Monitoring Stack

This document provides a comprehensive guide to the monitoring implementation in PTIIKInsight using Prometheus and Grafana for system observability and performance tracking.

Overview

The PTIIKInsight monitoring stack consists of:

Prometheus: Metrics collection and time-series database
Grafana: Visualization dashboards and alerting
FastAPI Instrumentator: Automatic metrics collection from API

Architecture

┌─────────────────┐    ┌─────────────────┐    ┌─────────────────┐
│   FastAPI App   │    │   Prometheus    │    │    Grafana      │
│   Port: 8000    │────┤   Port: 9090    │────┤   Port: 3000    │
│                 │    │                 │    │                 │
│ /metrics        │    │ Scrapes every   │    │ Queries         │
│ endpoint        │    │ 15 seconds      │    │ Prometheus      │
└─────────────────┘    └─────────────────┘    └─────────────────┘

Implementation Details

1. FastAPI Metrics Integration

The FastAPI application automatically exposes metrics using the prometheus-fastapi-instrumentator library:

from fastapi import FastAPI
from prometheus_fastapi_instrumentator import Instrumentator
from prometheus_client import Counter, Histogram, Gauge

app = FastAPI(title="PTIIK Insight API", description="ML-powered topic analysis")
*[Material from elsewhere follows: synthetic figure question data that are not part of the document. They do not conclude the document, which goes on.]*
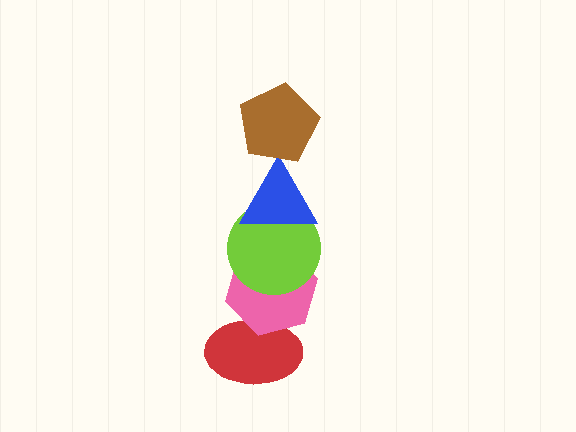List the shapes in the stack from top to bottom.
From top to bottom: the brown pentagon, the blue triangle, the lime circle, the pink hexagon, the red ellipse.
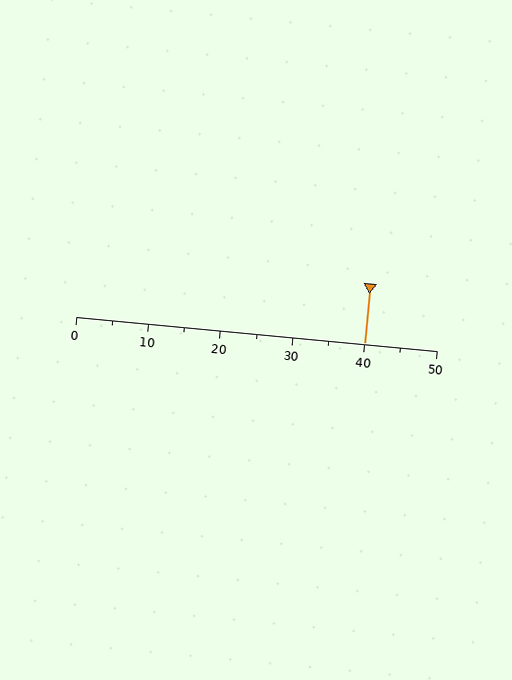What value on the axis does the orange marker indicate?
The marker indicates approximately 40.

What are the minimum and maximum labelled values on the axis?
The axis runs from 0 to 50.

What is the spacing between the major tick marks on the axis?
The major ticks are spaced 10 apart.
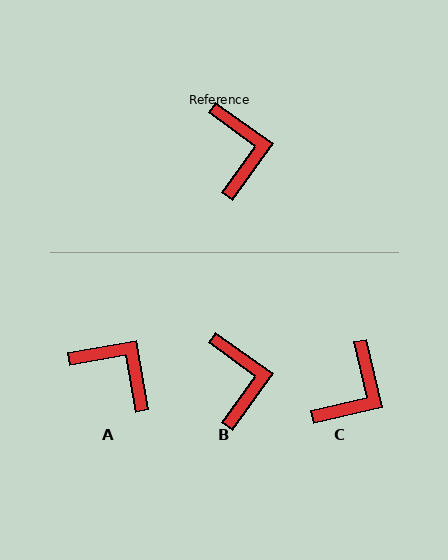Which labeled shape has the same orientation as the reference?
B.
# Initialize Prometheus metrics
instrumentator = Instrumentator()
instrumentator.instrument(app).expose(app)

# Custom metrics for ML operations
model_predictions_total = Counter('model_predictions_total', 'Total number of model predictions')
model_prediction_errors_total = Counter('model_prediction_errors_total', 'Total number of prediction errors')
model_prediction_duration = Histogram('model_prediction_duration_seconds', 'Time spent on predictions')
model_accuracy = Gauge('model_accuracy', 'Current model accuracy')
scraping_requests_total = Counter('scraping_requests_total', 'Total number of scraping requests')
scraping_errors_total = Counter('scraping_errors_total', 'Total number of scraping errors')

Available Metrics:

Standard HTTP metrics (request count, duration, status codes)
Custom ML metrics (predictions, errors, accuracy)
Application-specific metrics (scraping operations)
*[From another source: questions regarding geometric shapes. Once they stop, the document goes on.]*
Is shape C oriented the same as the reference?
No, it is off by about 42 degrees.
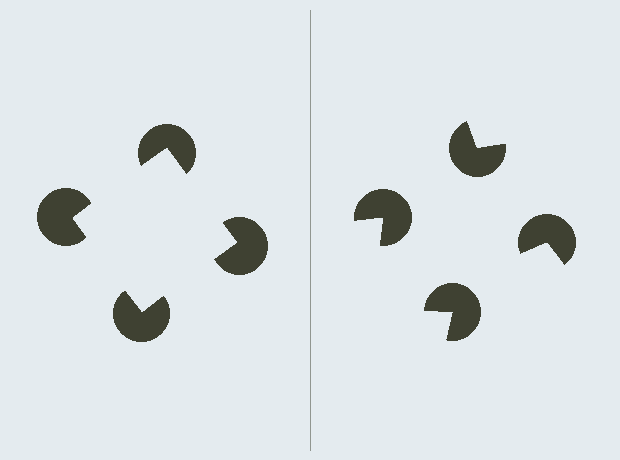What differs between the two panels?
The pac-man discs are positioned identically on both sides; only the wedge orientations differ. On the left they align to a square; on the right they are misaligned.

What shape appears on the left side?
An illusory square.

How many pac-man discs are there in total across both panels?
8 — 4 on each side.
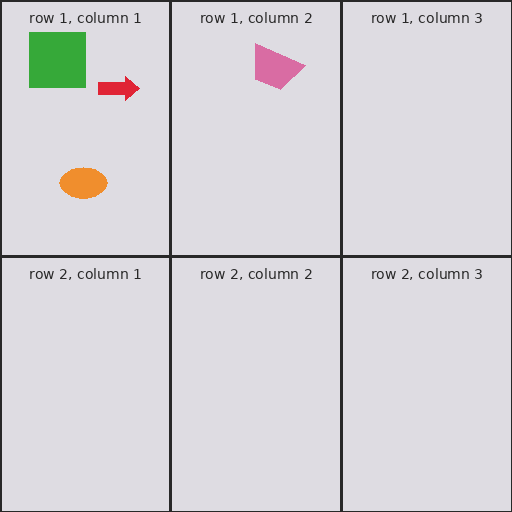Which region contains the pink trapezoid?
The row 1, column 2 region.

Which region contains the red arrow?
The row 1, column 1 region.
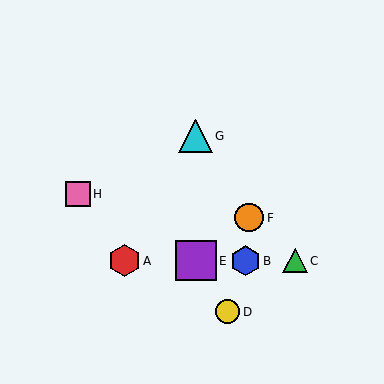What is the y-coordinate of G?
Object G is at y≈136.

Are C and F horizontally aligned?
No, C is at y≈261 and F is at y≈218.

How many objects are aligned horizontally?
4 objects (A, B, C, E) are aligned horizontally.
2. Prometheus Configuration

The Prometheus configuration file (monitoring/prometheus/prometheus.yml) defines how metrics are collected:

global:
  scrape_interval: 15s
  evaluation_interval: 15s

rule_files:
  - "rules/*.yml"

scrape_configs:
  - job_name: 'fastapi-app'
    static_configs:
      - targets: ['fastapi-app:8000']
    metrics_path: '/metrics'
    scrape_interval: 15s

Key Configuration:

Scrape Interval: 15 seconds between metric collections
Target: FastAPI application on port 8000
Metrics Path: /metrics endpoint
Rule Files: Custom alerting rules from rules/ directory

3. Docker Compose Configuration

The monitoring services are defined in docker-compose.yml:

services:
  fastapi-app:
    build:
      context: .
      dockerfile: Dockerfile
    container_name: fastapi-scraper
    ports:
      - "8000:8000"
    volumes:
      - ./data:/app/data
      - ./model:/app/model
      - ./preprocessing:/app/preprocessing
      - ./api:/app/api
    restart: always

  prometheus:
    image: prom/prometheus:latest
    container_name: prometheus
    volumes:
      - ./monitoring/prometheus/prometheus.yml:/etc/prometheus/prometheus.yml
      - ./monitoring/prometheus/rules:/etc/prometheus/rules
    command:
      - "--config.file=/etc/prometheus/prometheus.yml"
      - "--storage.tsdb.path=/prometheus"
      - "--web.console.libraries=/etc/prometheus/console_libraries"
      - "--web.console.templates=/etc/prometheus/consoles"
      - "--web.enable-lifecycle"
    ports:
      - "9090:9090"
    restart: always

  grafana:
    image: grafana/grafana:latest
    container_name: grafana
    ports:
      - "3000:3000"
    volumes:
      - ./monitoring/grafana/provisioning:/etc/grafana/provisioning
      - ./monitoring/grafana/dashboards:/var/lib/grafana/dashboards
    environment:
      - GF_USERS_ALLOW_SIGN_UP=false
      - GF_USERS_DEFAULT_THEME=dark
      - GF_INSTALL_PLUGINS=grafana-piechart-panel
    depends_on:
      - prometheus
    restart: always

volumes:
  grafana-storage:

Monitoring Features

Available Metrics

HTTP Metrics (Automatic):

http_requests_total: Total HTTP requests by method and status
http_request_duration_seconds: Request processing time
http_request_size_bytes: Request payload size
http_response_size_bytes: Response payload size

Custom ML Metrics:

model_predictions_total: Count of topic predictions made
model_prediction_errors_total: Count of prediction failures
model_prediction_duration_seconds: Time spent on predictions
model_accuracy: Current model accuracy score
scraping_requests_total: Count of scraping operations
scraping_errors_total: Count of scraping failures

Grafana Dashboard Configuration

Grafana is pre-configured with:

Data Source: Prometheus connection
Provisioning: Automatic dashboard and data source setup
Theme: Dark theme by default
Plugins: Pie chart panel for better visualizations

Dashboard Features:

API request volume and response times
Error rate monitoring
ML model performance metrics
System resource utilization
Custom alerts and notifications

Alerting Rules

Custom alerting rules can be defined in monitoring/prometheus/rules/alerts.yml:

groups:
  - name: ptiik-insight-alerts
    rules:
      - alert: HighErrorRate
        expr: rate(http_requests_total{status=~"5.."}[5m]) > 0.1
        for: 5m
        labels:
          severity: critical
        annotations:
          summary: "High error rate detected"
          description: "Error rate is above 10% for 5 minutes"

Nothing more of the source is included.